Bibs that tie. Big diaper bags, who wants to haul all that stuff around? A couple diapers, wipes and an outfit is plenty!
Crib — never been used. We planned on co-sleeping from the very beginning and told my parents we don’t need it but they insisted. Luckily, we got a lifetime crib so she can theoretically use it when she’s older. Theoretically. That, of course, would mean that she’ll leave our bed sometime in the next few years. Also, the bedside co-sleeper which we inherited from DH’s cousin who is also a co-sleeper. She never used it and soon we discovered, neither would we. Not as a co-sleeper at least. It did, however, make for a fine family room bassinet when she was a wee one but that’s it. Also — diaper pails are a rip off. Just toss in the trash and take it out every day. Done.
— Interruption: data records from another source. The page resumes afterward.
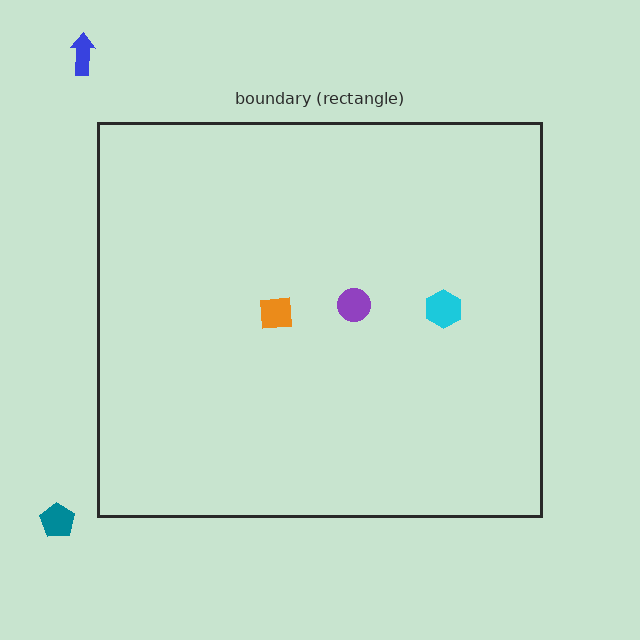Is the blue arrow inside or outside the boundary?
Outside.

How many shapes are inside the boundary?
3 inside, 2 outside.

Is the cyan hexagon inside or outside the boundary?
Inside.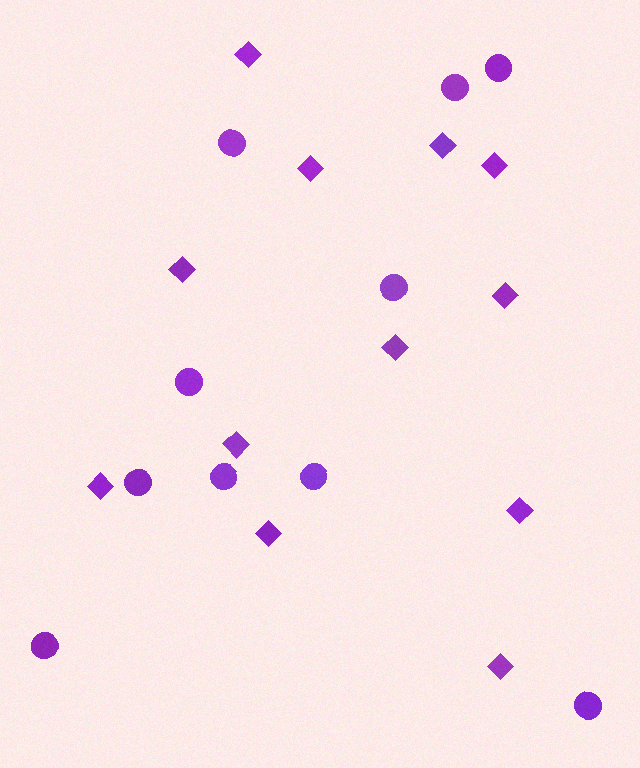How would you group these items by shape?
There are 2 groups: one group of diamonds (12) and one group of circles (10).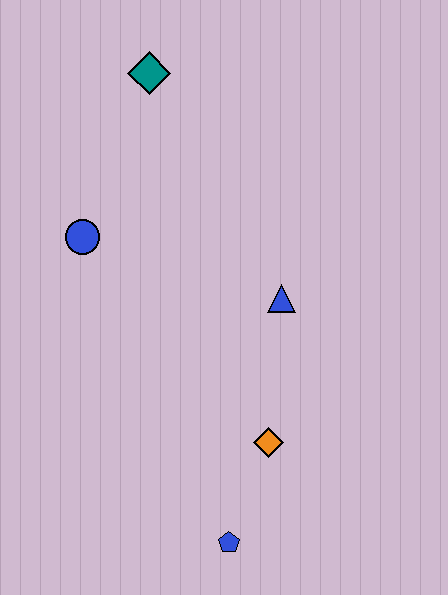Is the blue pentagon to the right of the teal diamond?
Yes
My friends and I lol at the pee pee teepees when we first saw them (we were expecting boys and were absolutely terrified of dealing with the p&nis!). But we never bought them, thank God.
As far as useless…I think the only useless item I’ve experienced so far are the hats that go with the baby outfits. They never fit my baby’s (huge?) noggin.
We tried the cosy sleeping “box” but took it back after one hour of testing it when we immediately realized that our small infant was now taking up more than half the bed. I received the peeteepee as a gift, but our son learned not to pee on mommy after a week or two of “don’t pee on mommy” conversations. I have never taken peeteepee out of the box.
The electric swing was pretty useless also, if not dangerous. It was expensive but very poorly made. I also have the wipes warmer (gift) which is nice to have I guess, but the bottom two inches of wipes are dry and yellow and beyond redemption.
What I would not do without? His play matt, front carrier, sling, moses basket and baby monitor. His favourite toy… playing with mommy.